The most recent case has been reported in a Delhi man with no history of foreign travel.



A man in Delhi, the nation’s capital, who has never left the country, has contracted monkeypox, marking the fourth case of the disease in India.

Local media have reported that the federal health ministry has requested the Delhi government investigate the 34-year-network old’s of connections.

The CDC has requested that all states engage in “close surveillance” of the virus.

The government has also provided advice on how to avoid contracting the illness.


The chief minister of Delhi, Arvind Kejriwal, has reported that the patient is stable and making progress in his recovery from the infection.

He then emphasized, “There is no need to panic.”

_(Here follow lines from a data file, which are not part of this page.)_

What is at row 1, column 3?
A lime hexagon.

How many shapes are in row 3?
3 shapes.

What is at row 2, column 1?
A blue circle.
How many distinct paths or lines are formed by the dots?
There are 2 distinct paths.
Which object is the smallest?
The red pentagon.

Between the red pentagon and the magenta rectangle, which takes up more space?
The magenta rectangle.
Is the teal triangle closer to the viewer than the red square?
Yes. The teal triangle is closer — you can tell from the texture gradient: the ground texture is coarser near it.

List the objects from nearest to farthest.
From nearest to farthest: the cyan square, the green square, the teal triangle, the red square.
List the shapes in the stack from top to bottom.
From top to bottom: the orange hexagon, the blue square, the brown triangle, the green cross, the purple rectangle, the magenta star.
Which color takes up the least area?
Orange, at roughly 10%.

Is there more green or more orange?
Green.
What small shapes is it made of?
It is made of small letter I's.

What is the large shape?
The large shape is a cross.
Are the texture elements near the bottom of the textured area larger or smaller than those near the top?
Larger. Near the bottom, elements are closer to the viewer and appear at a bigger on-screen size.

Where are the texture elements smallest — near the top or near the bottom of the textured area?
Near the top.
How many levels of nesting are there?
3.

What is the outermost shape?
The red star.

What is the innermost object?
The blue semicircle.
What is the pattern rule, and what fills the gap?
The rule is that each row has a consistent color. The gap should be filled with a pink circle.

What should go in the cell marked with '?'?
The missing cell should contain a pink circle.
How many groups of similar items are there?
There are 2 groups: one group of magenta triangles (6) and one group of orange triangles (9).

Kerala, in southern India, reported the country’s first three cases; all three patients had recently returned from the Gulf region and had been traveling through the state.

The outbreak of monkeypox has been deemed a worldwide health emergency by the World Health Organization (WHO).

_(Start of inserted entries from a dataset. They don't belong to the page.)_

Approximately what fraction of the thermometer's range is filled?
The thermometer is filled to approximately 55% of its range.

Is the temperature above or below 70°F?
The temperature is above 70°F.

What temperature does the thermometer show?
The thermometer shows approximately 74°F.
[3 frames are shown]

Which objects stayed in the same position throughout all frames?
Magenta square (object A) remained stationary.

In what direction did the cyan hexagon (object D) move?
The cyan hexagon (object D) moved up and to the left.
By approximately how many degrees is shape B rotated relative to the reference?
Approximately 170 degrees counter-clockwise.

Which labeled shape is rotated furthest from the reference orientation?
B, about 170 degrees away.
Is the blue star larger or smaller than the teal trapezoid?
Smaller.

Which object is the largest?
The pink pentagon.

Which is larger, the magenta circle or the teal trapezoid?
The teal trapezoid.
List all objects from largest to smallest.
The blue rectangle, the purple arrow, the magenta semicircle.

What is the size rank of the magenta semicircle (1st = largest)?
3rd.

World Health Organization chief Tedros Adhanom Ghebreyesus said that at this point, more than 16,000 cases have been reported from 75 countries.

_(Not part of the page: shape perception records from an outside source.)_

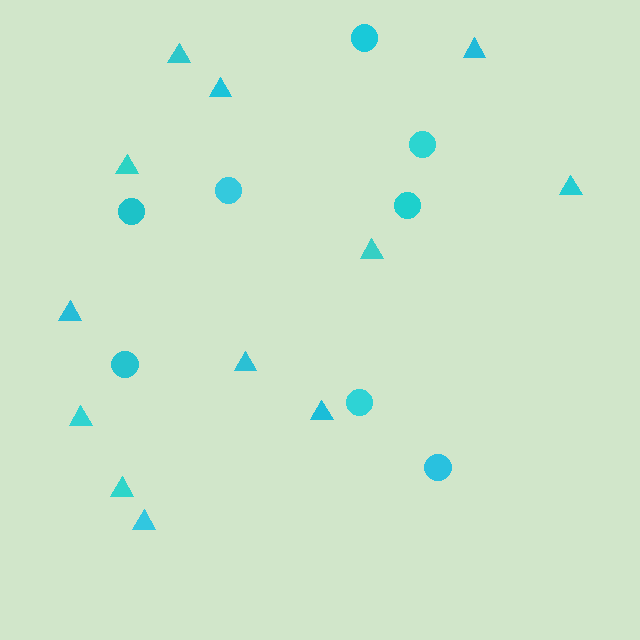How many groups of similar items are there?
There are 2 groups: one group of circles (8) and one group of triangles (12).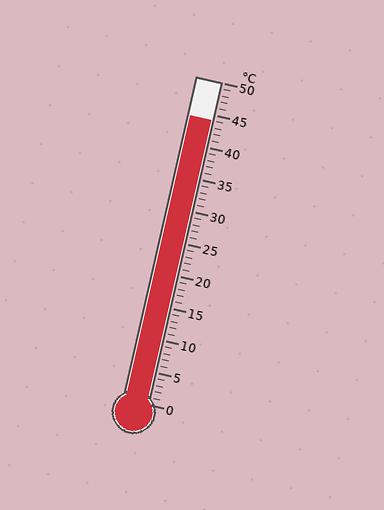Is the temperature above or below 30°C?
The temperature is above 30°C.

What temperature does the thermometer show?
The thermometer shows approximately 44°C.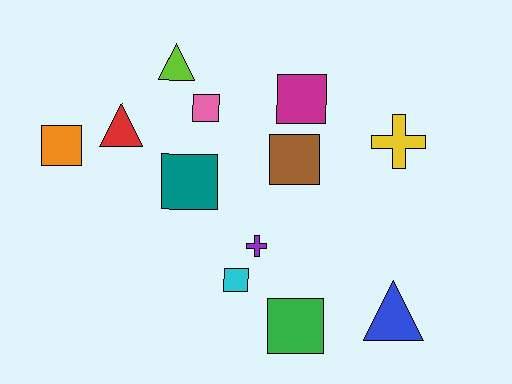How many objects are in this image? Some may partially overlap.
There are 12 objects.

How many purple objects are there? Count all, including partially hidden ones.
There is 1 purple object.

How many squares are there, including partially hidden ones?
There are 7 squares.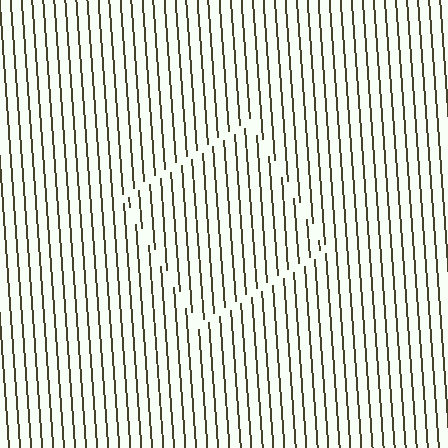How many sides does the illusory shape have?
4 sides — the line-ends trace a square.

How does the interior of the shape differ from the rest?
The interior of the shape contains the same grating, shifted by half a period — the contour is defined by the phase discontinuity where line-ends from the inner and outer gratings abut.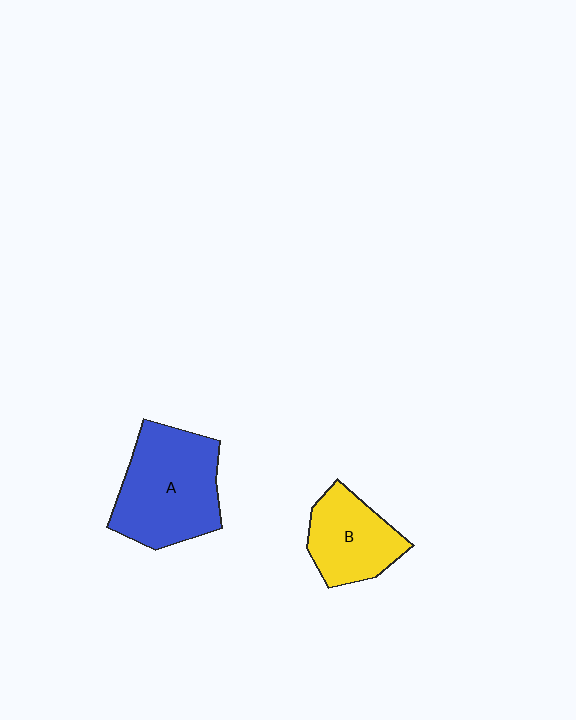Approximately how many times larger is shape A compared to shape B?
Approximately 1.5 times.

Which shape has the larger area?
Shape A (blue).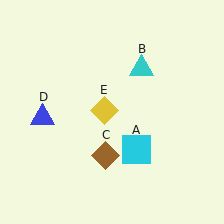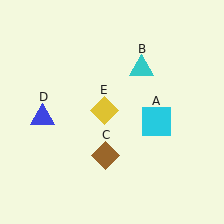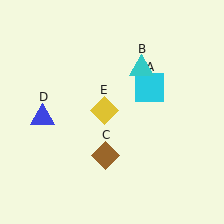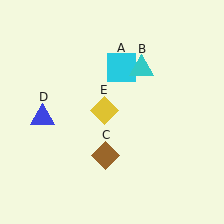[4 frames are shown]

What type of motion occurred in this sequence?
The cyan square (object A) rotated counterclockwise around the center of the scene.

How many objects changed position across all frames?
1 object changed position: cyan square (object A).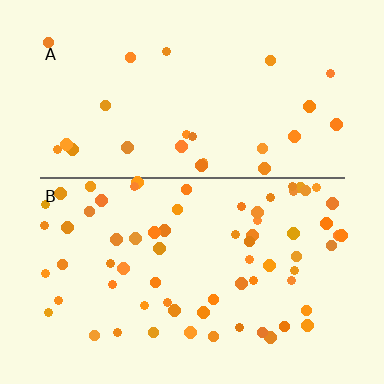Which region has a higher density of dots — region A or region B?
B (the bottom).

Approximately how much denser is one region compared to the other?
Approximately 2.7× — region B over region A.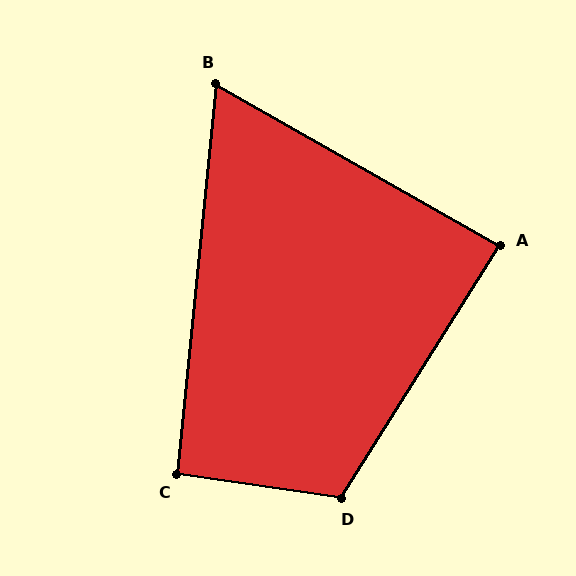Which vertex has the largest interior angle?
D, at approximately 114 degrees.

According to the World Health Organization, “the risk of monkeypox is moderate globally and in all regions, except for the European region, where we assess the risk as high,” he said.

He also noted that five people had lost their lives due to the outbreak.

Experts say your risk of contracting monkeypox is low, but be aware that the virus it is caused by is related to the more dangerous smallpox virus.


Direct contact with an infected person is necessary for the virus to spread. It is possible for the virus to enter the body through cuts in the skin, the respiratory system, or the eyes, nose, or mouth.

Please describe the signs and symptoms of monkeypox.

Early signs include high body temperature, headaches, swellings, back pain, and muscle aches.

After the fever subsides, a rash may appear, typically starting on the face and moving to other areas of the body, including the palms and soles of the feet.


The rash, which may cause severe itching or pain, develops and goes through a series of stages before becoming a scab and eventually falling off. Damage to the skin from the lesions can result in scarring.

The duration of the infection is short, between 14 and 21 days, and it usually resolves itself without treatment.